C. Simulate user interaction

Once a component is correctly matched, we can simulate user interaction by performing actions.

By combining some of them, it is easy for instance to scroll inside a ScrollView until an element is visible.

await waitFor(element(by.text('Last child component')))
.toBeVisible()
.whileElement(by.id('scroll-view'))
.scroll(200, 'down');

Integrating E2E tests with our CI

Running E2E tests locally is time-consuming. Furthermore, it’s not the most stable, scalable, and efficient way to proceed on a day-to-day basis. Hence to push automation further, we rely on the Continuous Integration.

Run E2E tests jobs

In the mobile team, we use Bitrise to run E2E tests on a virtual machine that runs both Android emulators and iOS simulators.

These tests are launched automatically every weekday morning. Manual launches are also possible, they happen mostly when a mobile engineer made changes on one of the critical flows covered by the E2E tests.

E2E tests jobs schedule on Bitrise

Analyze the result and troubleshoot issues

Once the tests have finished running, a result summary is sent to a dedicated channel on Slack.

Morning report with failures on Immo E2E tests

All mobile engineers can have a daily update and be aware of any issues.

To prevent temporary network unavailable errors causing a failure of a test, we retry the test once after a failure. If the test then succeeds, we consider it to pass, otherwise, it is flagged as failed. The report indicates if a successful test has been retried. This allows us to monitor possible instability on the mobile app side.

Below, we can find our CI workflow, for both iOS and Android platform, from the build of the app to the publishing of tests results, including the retry conditions.

Summary of the E2E CI workflow ran every weekday morning

When a test fails, in the artefacts of the job on Bitrise, we have access to screenshots containing each test step.

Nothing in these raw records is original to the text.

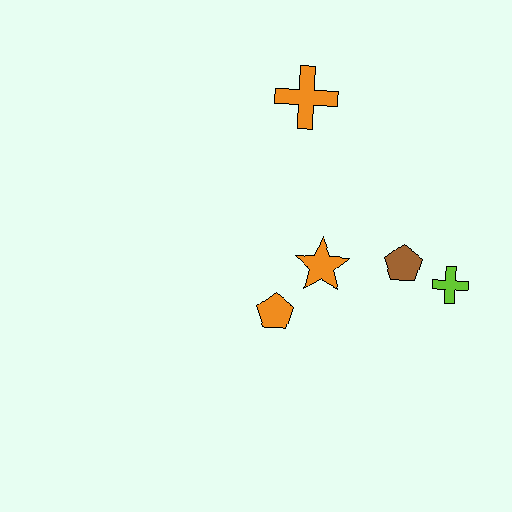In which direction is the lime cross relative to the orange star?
The lime cross is to the right of the orange star.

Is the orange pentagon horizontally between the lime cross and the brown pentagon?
No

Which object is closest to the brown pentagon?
The lime cross is closest to the brown pentagon.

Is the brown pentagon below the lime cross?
No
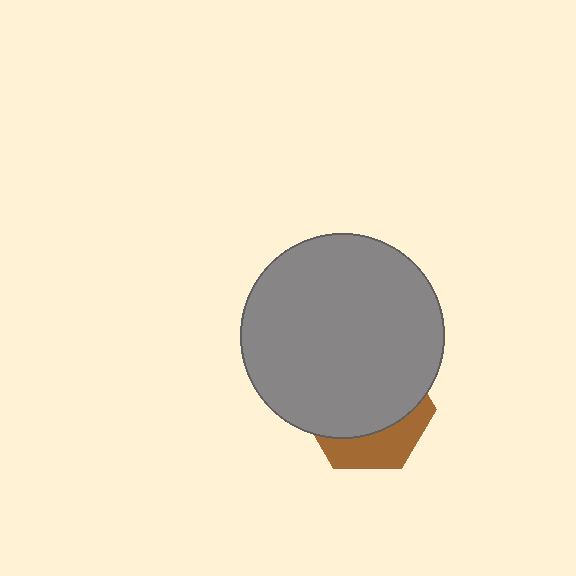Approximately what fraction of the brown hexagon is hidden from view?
Roughly 69% of the brown hexagon is hidden behind the gray circle.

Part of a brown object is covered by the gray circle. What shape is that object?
It is a hexagon.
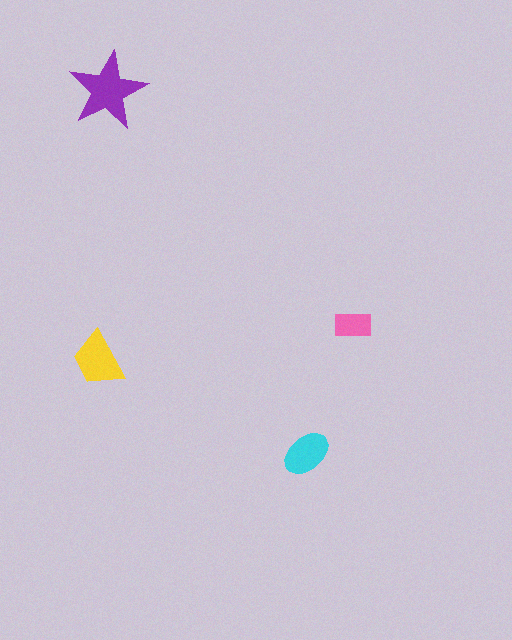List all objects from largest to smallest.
The purple star, the yellow trapezoid, the cyan ellipse, the pink rectangle.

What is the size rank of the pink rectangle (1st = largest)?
4th.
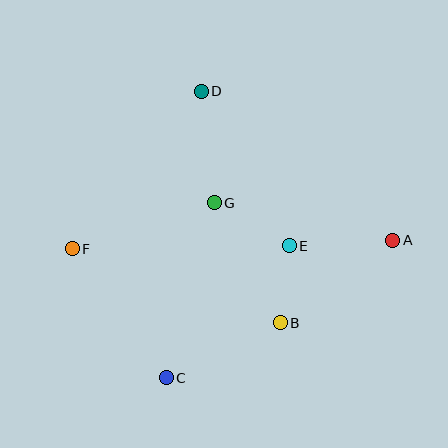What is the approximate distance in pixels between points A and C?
The distance between A and C is approximately 265 pixels.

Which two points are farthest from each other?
Points A and F are farthest from each other.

  • a screenshot of the app when the test started,
  • a screenshot when the test failed,
  • a screenshot when the test ended,
  • a screen recording from the start to the end.

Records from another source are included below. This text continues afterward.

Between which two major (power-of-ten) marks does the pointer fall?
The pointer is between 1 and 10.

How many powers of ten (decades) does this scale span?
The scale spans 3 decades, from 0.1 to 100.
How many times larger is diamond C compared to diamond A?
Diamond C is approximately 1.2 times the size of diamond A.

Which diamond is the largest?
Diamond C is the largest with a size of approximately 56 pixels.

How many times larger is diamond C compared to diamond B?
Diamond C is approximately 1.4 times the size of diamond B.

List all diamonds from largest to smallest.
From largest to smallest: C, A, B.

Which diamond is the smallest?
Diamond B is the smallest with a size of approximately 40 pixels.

With screenshots, screen recording and logs, it is then quick to troubleshoot the origin of a failure and work to fix it.

Start of a test screenshot / Screenshot when test failed where we easily guess a hard crash

The keyboard pain point

At first, our CI integration did not provide screenshots or screen recording and we only had access to application logs. Hence, when an E2E test failed on Bitrise while working locally, we had to rebuild the job with Remote access. It enabled us to have a live desktop rendering of the virtual machine and see the tests run on iOS Simulator or Android emulator and get an understanding of the differences with local tests. This way of troubleshooting required patience and vigilance. The build took approximately 20 minutes and if we missed the error event we had to run it again.

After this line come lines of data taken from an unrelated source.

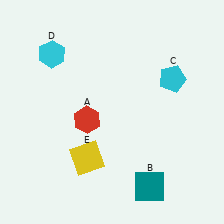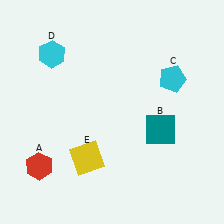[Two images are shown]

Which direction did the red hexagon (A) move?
The red hexagon (A) moved down and to the left.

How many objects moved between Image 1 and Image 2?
2 objects moved between the two images.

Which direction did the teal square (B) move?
The teal square (B) moved up.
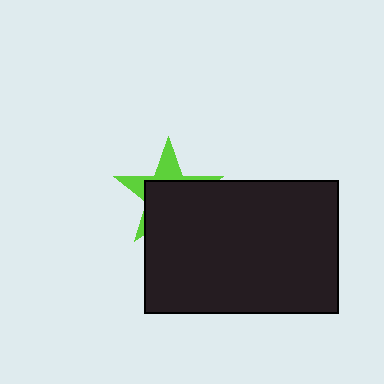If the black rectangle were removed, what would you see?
You would see the complete lime star.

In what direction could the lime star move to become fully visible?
The lime star could move up. That would shift it out from behind the black rectangle entirely.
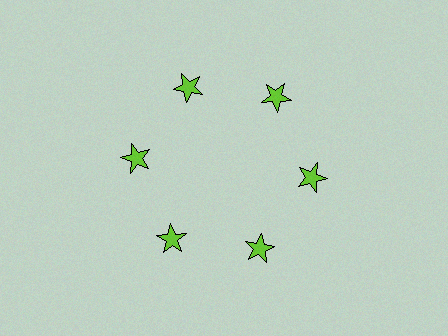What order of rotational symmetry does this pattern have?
This pattern has 6-fold rotational symmetry.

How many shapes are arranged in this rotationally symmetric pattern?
There are 6 shapes, arranged in 6 groups of 1.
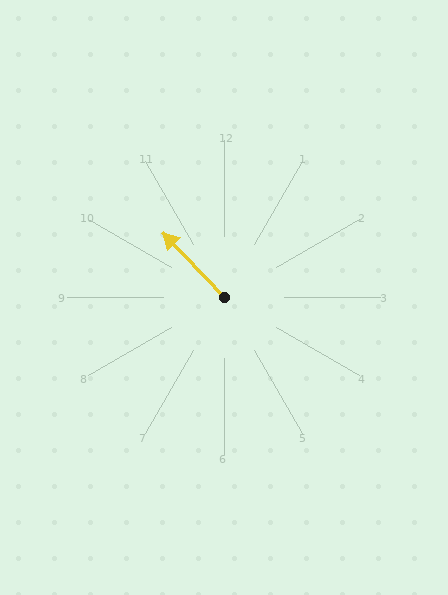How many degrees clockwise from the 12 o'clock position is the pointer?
Approximately 317 degrees.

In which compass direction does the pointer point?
Northwest.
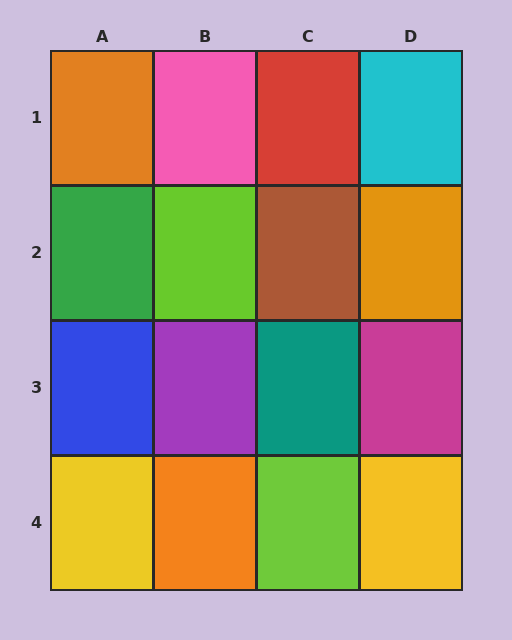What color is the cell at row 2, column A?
Green.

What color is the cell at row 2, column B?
Lime.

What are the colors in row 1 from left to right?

It’s back then that we were able to spot the main difference between local and virtual tests. Locally, when completing a form on an iOS simulator, the keyboard was not shown open, same as on a regular iPhone.

Keyboard appearance locally VS Keyboard appearance on Bitrise virtual machine

We changed the settings locally to display fully open keyboard on our iOS simulators. It allowed us to have a configuration closer to a real device and correctly handle the interaction of our screen with an open keyboard.

This experience demonstrated the importance of having E2E tests running on iOS simulators / Android emulators with the closest interaction possible to real devices. Locally, we were skipping the keyboard management on our E2E tests and Bitrise made us aware of this.

Since then, our E2E tests running on the CI became more stable and reliable.

Conclusion

Adopting the testing with dependencies approach, choosing Detox and configuring our CI allowed us to make significant progress in our E2E testing initiative in a timely manner. As of early 2022, we cover 73% of the critical flows.

With the improvements made, the increasing stability and the experience gained, the team is currently comfortable adding and maintaining E2E tests and we are satisfied with our approach.

Currently, we explore Behavior-driven development, which emerged from Test-driven development, and Gherkin, to write tests that match users’ use of the app as close as possible.